Brian Doherty’s Radicals for Capitalism is a comprehensive, highly entertaining history of libertarianism with too many points of interest — Murray Rothbard’s solution to the free rider problem (“so what?”), Milton Friedman’s sterling character, The Unbearable Lightness of Being a Deontologist — to deal with in a single post. Instead I want to talk about the notes.
Radicals for Capitalism is a scholarly, though not an academic, book, and like many such books it does plenty of business in the notes. Not as much as some, like Popper’s The Open Society and Its Enemies, in which the notes are longer than the text, but enough. For instance, my friend (and frequent commenter) Jim Valliant’s book on the Brandens, The Passion of Ayn Rand’s Critics, receives a half-page treatment in the endnotes, but none in the text. Out of 2,000 notes, there are 400 or so that you want to read; the rest are simple source citations.
Doherty’s notes receive the standard treatment, which is to say the worst possible. The notes are renumbered by chapter, but each page of notes is headed, usefully, “Notes”; the chapter titles occur only on the beginning page of the notes for that chapter. To look up an endnote, then, you have to remember the number, remember the chapter number, flip to the notes section, locate the beginning page of the correct chapter, and then flip forward to the right note number, only to be disappointed most of the time with a mere source cite. (Admittedly it would be more efficient to use a bookmark, but I never have one handy, and they tend to fall out. At any rate, the necessity confesses design failure.)
Yet this is all so simple to fix. There are five rules for notes:
1. Footnotes, provided they are short and sparse, are better than endnotes. They can be consulted immediately and without effort. Obviously in a book like Doherty’s endnotes are necessary.
2. Each endnote page should be headed by the page numbers of the notes it contains, to facilitate easy flipping. For example, “Notes, pp. 537-558”; not “Notes: Chapter Seven,” or “Notes: A Stupid Chapter Title That I’ve Forgotten and Now You’re Gonna Make Me Look It Up,” or, God forbid, “Notes.”
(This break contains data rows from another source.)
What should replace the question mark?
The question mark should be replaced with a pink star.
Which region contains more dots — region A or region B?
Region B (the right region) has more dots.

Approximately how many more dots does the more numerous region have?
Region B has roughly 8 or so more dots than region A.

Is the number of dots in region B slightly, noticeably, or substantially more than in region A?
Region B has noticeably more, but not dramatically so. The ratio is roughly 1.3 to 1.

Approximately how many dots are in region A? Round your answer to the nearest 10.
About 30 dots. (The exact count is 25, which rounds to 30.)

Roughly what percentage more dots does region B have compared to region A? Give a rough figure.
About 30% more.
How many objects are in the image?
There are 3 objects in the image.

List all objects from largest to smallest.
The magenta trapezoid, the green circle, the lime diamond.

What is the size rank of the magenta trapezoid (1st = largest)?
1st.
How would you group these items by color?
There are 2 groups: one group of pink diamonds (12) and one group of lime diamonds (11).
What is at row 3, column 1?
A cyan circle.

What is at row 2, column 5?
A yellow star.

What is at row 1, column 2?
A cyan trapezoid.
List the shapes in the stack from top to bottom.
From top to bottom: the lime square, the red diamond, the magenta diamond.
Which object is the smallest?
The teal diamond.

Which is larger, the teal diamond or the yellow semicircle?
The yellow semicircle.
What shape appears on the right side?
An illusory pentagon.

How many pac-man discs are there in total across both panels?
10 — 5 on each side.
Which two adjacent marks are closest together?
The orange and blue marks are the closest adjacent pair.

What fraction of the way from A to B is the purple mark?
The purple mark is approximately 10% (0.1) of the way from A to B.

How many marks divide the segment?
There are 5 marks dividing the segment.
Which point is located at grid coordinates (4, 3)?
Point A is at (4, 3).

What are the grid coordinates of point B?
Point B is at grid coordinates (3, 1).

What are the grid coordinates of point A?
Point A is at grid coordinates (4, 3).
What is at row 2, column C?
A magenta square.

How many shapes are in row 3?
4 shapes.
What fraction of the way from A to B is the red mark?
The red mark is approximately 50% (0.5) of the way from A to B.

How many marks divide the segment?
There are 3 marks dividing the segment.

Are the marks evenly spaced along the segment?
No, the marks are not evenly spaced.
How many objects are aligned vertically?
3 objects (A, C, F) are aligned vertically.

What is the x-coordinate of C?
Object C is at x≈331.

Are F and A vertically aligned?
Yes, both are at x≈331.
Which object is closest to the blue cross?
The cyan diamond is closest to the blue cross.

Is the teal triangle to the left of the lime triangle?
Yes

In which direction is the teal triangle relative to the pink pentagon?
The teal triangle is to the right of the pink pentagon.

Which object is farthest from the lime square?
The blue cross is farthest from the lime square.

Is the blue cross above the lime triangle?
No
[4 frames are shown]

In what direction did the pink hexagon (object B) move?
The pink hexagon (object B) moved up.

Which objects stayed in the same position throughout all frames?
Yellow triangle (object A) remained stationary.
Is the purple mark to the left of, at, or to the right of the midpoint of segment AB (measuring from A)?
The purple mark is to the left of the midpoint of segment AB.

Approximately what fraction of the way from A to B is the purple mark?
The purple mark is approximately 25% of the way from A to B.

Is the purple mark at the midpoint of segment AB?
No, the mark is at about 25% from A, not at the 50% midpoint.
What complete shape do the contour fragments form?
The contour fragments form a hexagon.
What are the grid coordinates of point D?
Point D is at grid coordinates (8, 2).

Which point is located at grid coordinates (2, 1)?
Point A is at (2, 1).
3. Notes should not be numbered. Numbers tax the reader needlessly, especially when they reach three figures. They should be marked by a symbol in the text, something like this◊ or this•. In the back they should be referenced by the page number and the last few words of the passage that they annotate, which are the easiest things to remember.
It would be especially helpful to use two symbols, to distinguish substantive comments from simple citations, telling the reader when to flip to the back and when not to bother. I have never seen this in a scholarly book, and I wonder why.
4. The notes must be indexed. In Doherty’s book they are not. Had Jim Valliant gone looking for himself in the index, as I am assured august persons are wont to do, he would have come up empty. Why make trouble for Jim? If he merits a substantive mention, he also merits an index entry. I realize this is extra work. I expect extra work for my thirty-five bones, now marked down to $23.10, plus shipping.
5. The text should contain as little scholarly detritus as possible. Academic books often include source citations in the text, which avails the author the opportunity to look more erudite and avails the reader nothing, since if he wants to look up the source he has to consult the biblliography anyway. If the book has endnotes, that’s where the source cites belong.
A brilliant exception to this rule is Jacques Barzun’s From Dawn to Decadence, which contains no specific source cites, only an occasional parenthesis, when discussing a topic, that “the book to read is…” or “the book to browse in is…” If you are a nonagenarian and the world’s preeminent living intellectual, you can write like that. The rest of us cannot afford to be so peremptory. Still, Barzun’s asides have furthered my education, which is more than I can say for the usual uncommented bibliography.
â—ŠYes, a circle would be better. I can’t get a circle the right size using HTML character codes. Sorry.
•Yes, a larger bullet would be better. See above. I trust you get the idea.
Update: Another intransigent opponent of endnotes, Billy Beck, heard from. I thank him for his recommendation of the Zerby book, which I will look up. Kieran Healy comments. Andrew Gelman comments. James Joyner comments. Evan Hughes comments.